'Security Council' or 'Weapon Council'?' - KEREM ALKIN

'Security Council' or 'Weapon Council'?'

Almost 20 years ago, after the Cold War ended, the European Union was enthusiastic about the end of the Soviet threat; many EU politicians were saying that they did not need the US any more for the security of Europe.

There was a need to establish a European unified army; Germany had withdrawn from production of many goods and services. There was talk of taking away all of Germany's tanks, cannons, rifles and aircraft.

In the late 1990s and the early 2000s, post-Soviet Union when the Russian Federation was experiencing troubled days, the European Union started to use a single currency, under the leadership of Germany, with the Euro Zone, while taking one of the most critical steps for the United European States, Europe was drunk with the complete disappearance of European security threats.

That's why, in many middle-sized European countries which all along thought that they already spent too much on security began to reduce defense expenses unnecessarily.
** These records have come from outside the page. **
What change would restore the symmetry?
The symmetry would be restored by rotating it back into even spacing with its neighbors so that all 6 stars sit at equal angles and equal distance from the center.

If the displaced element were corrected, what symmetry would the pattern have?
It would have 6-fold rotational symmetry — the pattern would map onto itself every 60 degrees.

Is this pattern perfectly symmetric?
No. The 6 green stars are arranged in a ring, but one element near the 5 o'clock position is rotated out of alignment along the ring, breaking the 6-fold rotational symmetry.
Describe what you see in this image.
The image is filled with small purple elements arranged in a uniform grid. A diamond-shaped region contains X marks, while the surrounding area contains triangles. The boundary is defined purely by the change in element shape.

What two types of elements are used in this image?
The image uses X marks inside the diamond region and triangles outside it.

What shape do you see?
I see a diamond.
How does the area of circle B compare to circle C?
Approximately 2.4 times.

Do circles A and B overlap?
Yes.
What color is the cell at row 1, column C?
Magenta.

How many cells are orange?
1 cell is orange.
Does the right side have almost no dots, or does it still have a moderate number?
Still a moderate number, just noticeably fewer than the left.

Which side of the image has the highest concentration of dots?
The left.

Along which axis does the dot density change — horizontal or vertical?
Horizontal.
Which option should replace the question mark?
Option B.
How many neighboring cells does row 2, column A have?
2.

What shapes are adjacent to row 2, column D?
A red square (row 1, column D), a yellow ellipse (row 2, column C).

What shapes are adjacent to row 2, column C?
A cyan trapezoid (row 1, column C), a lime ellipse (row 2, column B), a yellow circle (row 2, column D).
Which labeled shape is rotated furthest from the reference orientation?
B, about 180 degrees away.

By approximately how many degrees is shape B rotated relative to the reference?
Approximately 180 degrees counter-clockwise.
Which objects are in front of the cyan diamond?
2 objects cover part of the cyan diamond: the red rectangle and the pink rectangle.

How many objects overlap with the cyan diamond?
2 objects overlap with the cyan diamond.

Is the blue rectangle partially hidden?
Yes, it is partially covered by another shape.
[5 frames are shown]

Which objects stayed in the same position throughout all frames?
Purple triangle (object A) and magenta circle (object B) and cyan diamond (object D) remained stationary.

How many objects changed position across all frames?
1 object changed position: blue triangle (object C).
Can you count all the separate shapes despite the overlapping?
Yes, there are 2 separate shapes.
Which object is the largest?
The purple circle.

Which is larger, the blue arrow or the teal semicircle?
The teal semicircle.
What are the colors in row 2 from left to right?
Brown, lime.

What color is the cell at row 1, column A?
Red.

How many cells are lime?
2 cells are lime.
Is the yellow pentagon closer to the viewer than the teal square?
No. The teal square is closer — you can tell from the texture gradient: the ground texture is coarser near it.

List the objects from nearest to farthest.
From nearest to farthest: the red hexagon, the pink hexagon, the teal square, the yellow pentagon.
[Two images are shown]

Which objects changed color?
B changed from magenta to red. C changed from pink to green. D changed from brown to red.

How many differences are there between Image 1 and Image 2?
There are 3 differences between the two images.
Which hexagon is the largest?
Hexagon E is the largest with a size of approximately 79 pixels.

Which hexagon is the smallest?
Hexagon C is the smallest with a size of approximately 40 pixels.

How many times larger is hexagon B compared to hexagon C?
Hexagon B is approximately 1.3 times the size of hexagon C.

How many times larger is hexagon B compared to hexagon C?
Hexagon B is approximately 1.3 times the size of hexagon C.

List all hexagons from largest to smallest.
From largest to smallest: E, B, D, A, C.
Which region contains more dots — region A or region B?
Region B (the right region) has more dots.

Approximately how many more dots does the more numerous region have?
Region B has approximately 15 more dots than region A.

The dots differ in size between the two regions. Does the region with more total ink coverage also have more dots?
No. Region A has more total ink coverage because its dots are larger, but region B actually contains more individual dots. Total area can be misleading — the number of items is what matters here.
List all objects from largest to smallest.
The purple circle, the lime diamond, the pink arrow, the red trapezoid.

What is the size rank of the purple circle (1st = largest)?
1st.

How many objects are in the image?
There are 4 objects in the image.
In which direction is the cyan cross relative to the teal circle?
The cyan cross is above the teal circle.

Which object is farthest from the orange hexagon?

I will skip over the small and medium-sized European countries; in the 2005-2014 period, Germany reduced its defense expenses 0.8 percent, France 3.2 percent, England 5.5 percent and Italy 27 percent.

Between 2010 and 2015, Belgium reduced its defense expenses from $5.2 billion to $4 billion, Denmark from $4.5 billion to $3.3 billion, whereas Germany went from $46 billion to $37 billion.

In the 2005-2014 period, Russia increased its defense expenses 97 percent and China 167 percent.

Between 1995 and 2015, China increased its defense expenses from $23 billion to $216 billion and Russia from $34 billion to $84 billion.

Today, while Turkey has been making an extraordinary effort sheltering 3 million refugees, maintaining border security, fighting against terror, managing its 911 kilometers of Syrian border and 384 kilometers of Iraqi border including humanitarian aid, it is a pity that a European Union that destroyed its defense capabilities with its own hands is frightened of both a Russian threat that reemerged and is unable to handle 600,000 refugees.

Peace or weapons?

Do you realize what percent of the global arms industry is owned by the five permanent members of the United Nations Security Council? Thirty percent? Forty percent or 50 percent? Only the USA, France, China, Great Britain and Russia dominate 74 percent of it.

As long as the five permanent members of the UN Security Council dominate 74 percent of the arms industry, how will peace emerge from this council?

While I was looking at the news on the cease-fire that US Secretary of State John Kerry and Russian Foreign Minister Sergey Lavrov negotiated as of February 27, I can't help thinking that the USA and Russia dominate almost 60 percent of the world arms market alone.

Who are their customers? The biggest US customer is Saudi Arabia, which requests 9.7 percent of arms export from the US yearly. The United Arab Emirates follows it with 9.1 percent and then comes Turkey with 6.6 percent.

I look at the USA; you have been with Turkey since 1954 in NATO; you are its strategic partner and it is one of your most important arms customers.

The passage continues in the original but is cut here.